Durante o desfile militar realizado em Nova Délhi para marcar o 77º Dia da República, as Forças Armadas da Índia exibiram publicamente seu novo míssil antinavio hipersônico de longo alcance, batizado de LR-AShM. O sistema foi desenvolvido pela Defence Research and Development Organisation (DRDO) com o objetivo de reforçar a capacidade de dissuasão regional diante dos avanços obtidos por China e Paquistão nessa área.
Nas imagens divulgadas por canais oficiais, o LR-AShM aparece integrado a um lançador do tipo TEL (transportador-ereto-lançador) com formato cilíndrico, instalado sobre um chassi 12×12. Essa configuração prioriza a mobilidade e favorece o emprego em baterias de defesa costeira, permitindo deslocamento e reposicionamento para reduzir a vulnerabilidade a ataques de contra-bateria e reconhecimento inimigo.
Alcance, dimensões e carga útil do LR-AShM (míssil antinavio hipersônico de longo alcance)
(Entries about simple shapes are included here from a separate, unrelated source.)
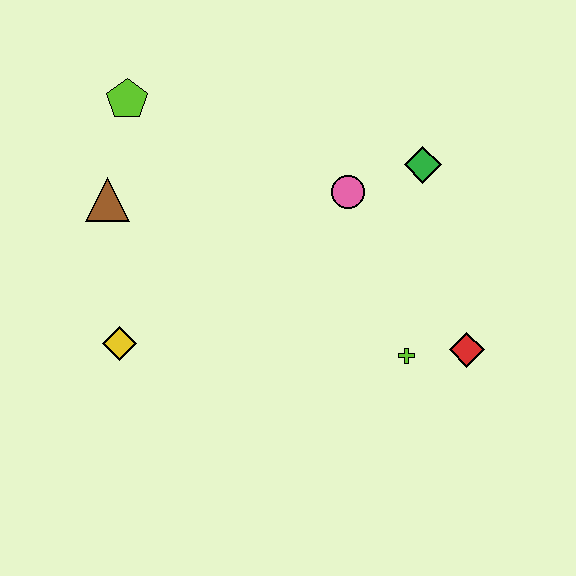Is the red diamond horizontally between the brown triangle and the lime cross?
No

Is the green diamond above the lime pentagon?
No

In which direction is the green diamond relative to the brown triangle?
The green diamond is to the right of the brown triangle.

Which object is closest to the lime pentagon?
The brown triangle is closest to the lime pentagon.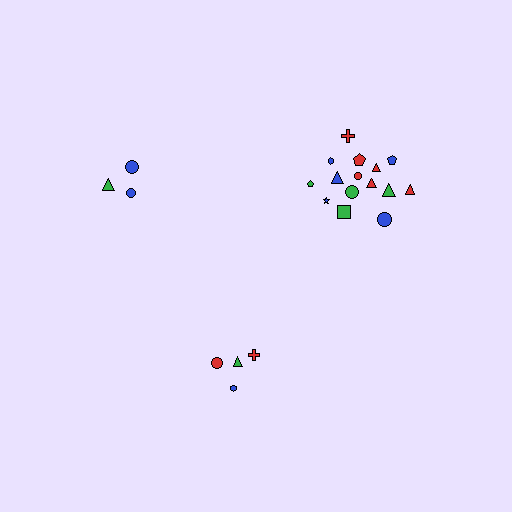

Segundo informações divulgadas pela própria DRDO, trata-se de uma arma capaz de neutralizar alvos a até 1.500 km de distância - um alcance significativamente superior ao dos mísseis BrahMos atualmente em serviço. A organização também afirma que o míssil pode receber diferentes tipos de ogivas, ajustadas conforme a necessidade da missão.
Paralelamente, estimativas provenientes de inteligência de fontes abertas (OSINT) apontam que o LR-AShM teria cerca de 14 m de comprimento e 1,4 m de diâmetro. Dentro dessas dimensões, cada unidade teria massa aproximada de 20 toneladas.
Propulsão, perfil de voo e sensores
Sabe-se ainda que o LR-AShM emprega um sistema de propulsão baseado em um motor-foguete de combustível sólido em dois estágios. Quanto ao perfil de voo, o míssil também seria capaz de executar sua fase terminal em baixa altitude, aumentando a dificuldade de atuação das defesas aéreas do alvo.
Embora não tenham sido divulgados dados técnicos adicionais, a Índia informa que cada míssil integra um conjunto moderno de sensores de alta precisão desenvolvido localmente, com eficácia tanto contra alvos fixos quanto contra alvos móveis.
HGV, aerodinâmica e hipótese de trajetória “salto-planado”
No campo das especulações, relatos locais anteriores sugeriam que o LR-AShM incorporaria um veículo planador hipersônico (HGV), o que indicaria a capacidade de percorrer parte da trajetória dentro da atmosfera, realizando manobras irregulares e variações de altitude para escapar de mísseis interceptadores do adversário.
Entretanto, o desenho apresentado no desfile não parece incluir um HGV. Em vez disso, a configuração lembra mais um míssil com um propulsor de alta capacidade semelhante ao de sistemas balísticos, além de exibir asas de grandes dimensões ao longo do corpo para ampliar o alcance em planeio.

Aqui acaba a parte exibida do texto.